Junger ’84 Discusses Tribe on NPR

Photo © Tim Hetherington

Sebastian Junger. (Photo by Tim Hetherington)

On his website, Sebastian Junger ’84 writes that his latest book, Tribe: On Homecoming and Belonging (Twelve, May 24, 2016), is “about why tribal sentiment is such a rare and precious thing in modern society, and how the lack of it has affected us all. It’s about what we can learn from tribal societies about loyalty and belonging and the eternal human quest for meaning. … Humans don’t mind duress, in fact they thrive on it. What they mind is not feeling necessary.”

On May 21, Scott Simon, host of NPR’s Weekend Edition Saturday, invited Junger to discuss the origin and thesis behind Tribe.The two journalists had both spent time in Sarajevo in 1993–94 during the siege and shared recollections of a young woman, who had been a teen then and is a journalist in Bosnia now.

Simon asked Junger to recall a recent conversation with that journalist in Bosnia, which illustrated an unexpected emotional response to the current peace in the region. “[S]he said, we were better people during the siege. We helped each other. We lived more closely. We would have died for each other. And now.., we’re a wealthy society. And everyone just lives for themselves. And everyone’s depressed….”

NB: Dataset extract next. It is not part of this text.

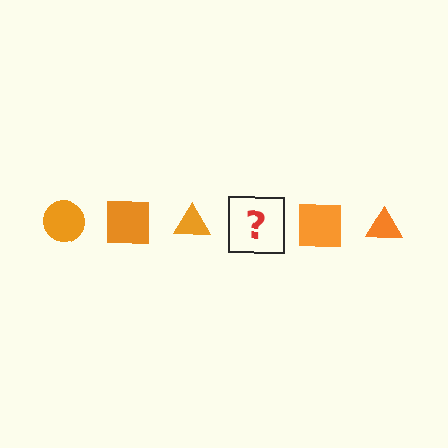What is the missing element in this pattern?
The missing element is an orange circle.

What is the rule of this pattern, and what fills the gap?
The rule is that the pattern cycles through circle, square, triangle shapes in orange. The gap should be filled with an orange circle.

Simon also noted the discomfort Junger feels with the term PTSD.

“Well, it has its use,” Junger acknowledged. “It describes a long-term reactions to trauma that some people get.” However, he noted the discrepancy between the relatively low numbers of soldiers who see combat, versus the high percentage who seek help under that tag.

That fact prompted Junger to use his Wesleyan anthropology major—with fieldwork on the Navajo Reservation—as a lens. “I bet the Navajo, the Apache, the Comanche, the Cheyenne, the Sioux, the Kiowa—very, very warlike societies…weren’t getting PTSD,” he hypothesized. Perhaps the society to which the warrior returns is a key factor in the ease of transition from battlefield to home. “And if you come home to a cohesive tribal society, maybe you recover quite quickly from trauma.”

“I think psychological counseling is very important for people who have been traumatized,” he told Simon. “But what do you do with the people who weren’t traumatized, who don’t feel like they should be home? They no longer feel like they belong to the society they fought for.”